Nesse sentido, partindo do princípio de que o espaço da sala de aula é local de tomada de decisão pelo professor, a estratégia metodológica escolhida foi utilizar as dúvidas das crianças como mecanismo mobilizador para promover a compreensão das mesmas. Um conceito que retrata essa ideia - “enfoque profundo” -, que significa uma condição especial conquistada pelas crianças durante as tarefas, foi elaborado por Solé (2004, p. 34), mostrando que elas são capazes de ter grande “[…] intenção de compreender; forte interação com o conteúdo; relação de novas ideias com o conhecimento anterior; relação de conceitos com a experiência cotidiana; relação de dados com conclusões; exame da lógica dos argumentos.” Parece que esse conceito pode se aproximar do que Vigotski denominou de internalização. Nesse sentido, o questionamento feito pelas crianças já demonstrava o início do processo relacionado ao conceito de enfoque profundo, pois elas relacionaram o conteúdo de um trabalho já desenvolvido meses antes, com o livro O caso do bolinho e a nova situação gerada com o livro O grande rabanete. Ao narrar essas experiências, o questionamento é: e se aquela pergunta fosse ignorada? Os alunos teriam sido impedidos de pensar sobre aquilo que estavam intuindo. Talvez pudessem se sentir excluídos do processo, desmotivados, desinteressados.

Nessa passagem, mais uma vez Pimenta (2005) nos ajuda a pensar sobre as decisões pedagógicas tomadas pelos professores, que muitas vezes são influenciadas por experiências anteriores nos casos: das explicações sobre o uso da vírgula, influência de experiências escolares; no caso da discussão sobre o gênero textual dos dois livros de Tatiana Belink, a influência de experiências profissionais anteriores. Nesse sentido, as experiências antigas compõem a prática educativa. Mas, dessa vez, considerando os questionamentos dos estudantes e das relações que fizeram entre as histórias, a estratégia que compunha o repertório das experiências docentes foi a análise de texto bem escrito, na qual se seleciona um trecho do gênero em estudo e o escreve na lousa, juntamente com os estudantes, para realizar uma reflexão e discussão sobre as características do gênero, quanto aos seus aspectos linguístico e estrutural. A lembrança dessa estratégia fez com que trechos de cada uma das histórias fossem escritos na lousa para esclarecer as dúvidas das crianças. E deu certo! Elas demonstraram compreender as características do gênero conto de acumulação, porque ao materializar, por meio da escrita de trechos dos dois livros, foi possível refletir com os alunos tais características.

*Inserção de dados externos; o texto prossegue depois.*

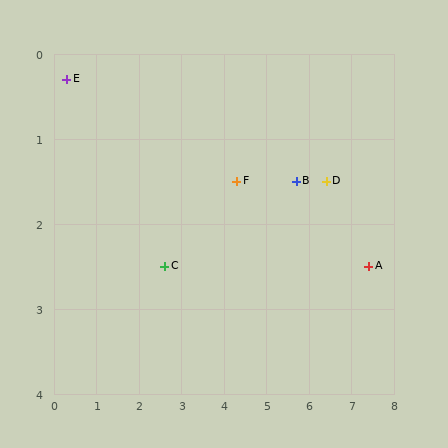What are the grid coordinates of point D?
Point D is at approximately (6.4, 1.5).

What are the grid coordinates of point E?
Point E is at approximately (0.3, 0.3).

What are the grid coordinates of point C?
Point C is at approximately (2.6, 2.5).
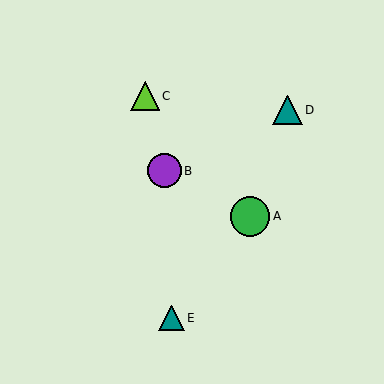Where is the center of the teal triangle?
The center of the teal triangle is at (172, 318).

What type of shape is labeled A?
Shape A is a green circle.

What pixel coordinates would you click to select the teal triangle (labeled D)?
Click at (287, 110) to select the teal triangle D.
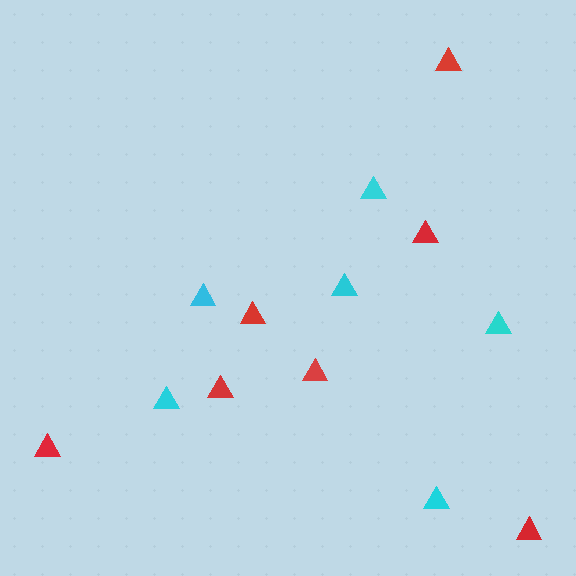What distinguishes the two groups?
There are 2 groups: one group of red triangles (7) and one group of cyan triangles (6).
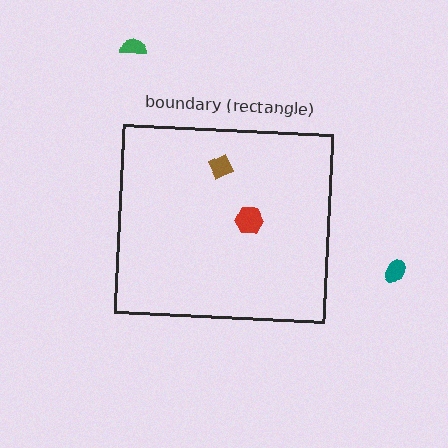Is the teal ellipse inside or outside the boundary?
Outside.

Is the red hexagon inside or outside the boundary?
Inside.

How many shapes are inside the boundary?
2 inside, 2 outside.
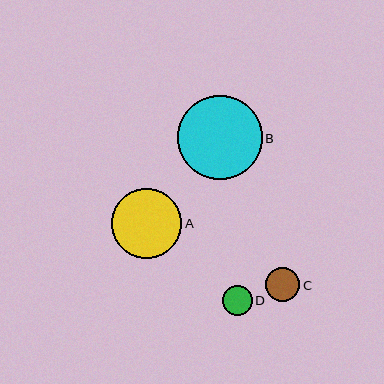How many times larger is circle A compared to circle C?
Circle A is approximately 2.0 times the size of circle C.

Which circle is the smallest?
Circle D is the smallest with a size of approximately 30 pixels.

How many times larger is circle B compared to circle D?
Circle B is approximately 2.8 times the size of circle D.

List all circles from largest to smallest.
From largest to smallest: B, A, C, D.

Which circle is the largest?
Circle B is the largest with a size of approximately 84 pixels.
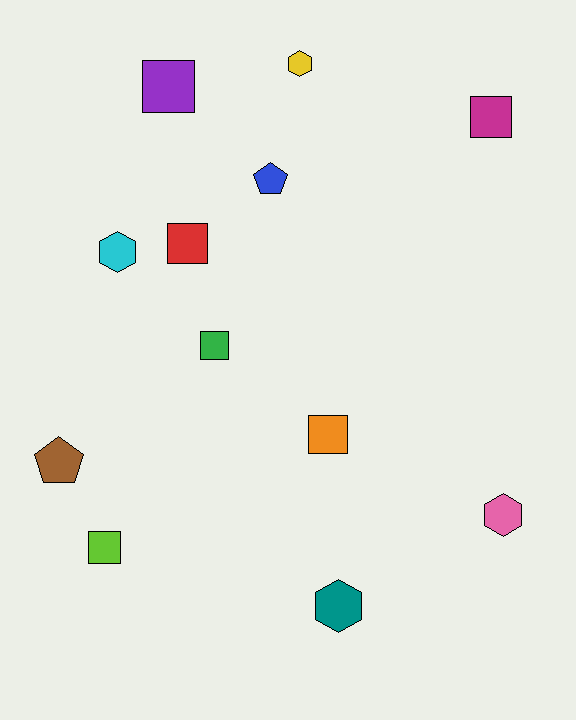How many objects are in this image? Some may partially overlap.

Essa ação refletida e planejada de última hora foi de extrema importância para que os estudantes se sentissem os protagonistas do processo, em que suas opiniões e dúvidas foram consideradas para serem esclarecidas e repensadas (ZABALA, 1998). Além disso, concretizaram uma ideia que apenas intuíram. Será que é assim que as zonas de desenvolvimento proximal vão tornando-se desenvolvimento real? O conceito de zona de desenvolvimento proximal (ou zona de desenvolvimento imediato) é muito promissor para o contexto da sala de aula. Para Vigotski (2007), tal conceito refere-se a funções psicológicas que ainda não estão desenvolvidas plenamente e, por isso, se traduzem em ações que os estudantes fazem em colaboração, seja de um adulto ou de uma criança mais experiente. Observou que tais ações já são mais elaboradas que o seu desenvolvimento real, que se refere “[…] ao nível de desenvolvimento das funções mentais da criança que se estabeleceram como resultado de certos ciclos de desenvolvimento já completados […]” (VIGOTSKI, 2007, p. 95), ou seja, um conjunto de habilidades já desenvolvidas que possibilitam que a criança realize com autonomia algumas atividades, sem o auxílio de adultos e ou de crianças mais velhas. Assim, “[…] a zona de desenvolvimento proximal define aquelas funções que ainda não amadureceram, mas que estão em processo de maturação, funções que amadurecerão, mas que estão presentemente em estado embrionário.” (VIGOTSKI, 2007, p. 98)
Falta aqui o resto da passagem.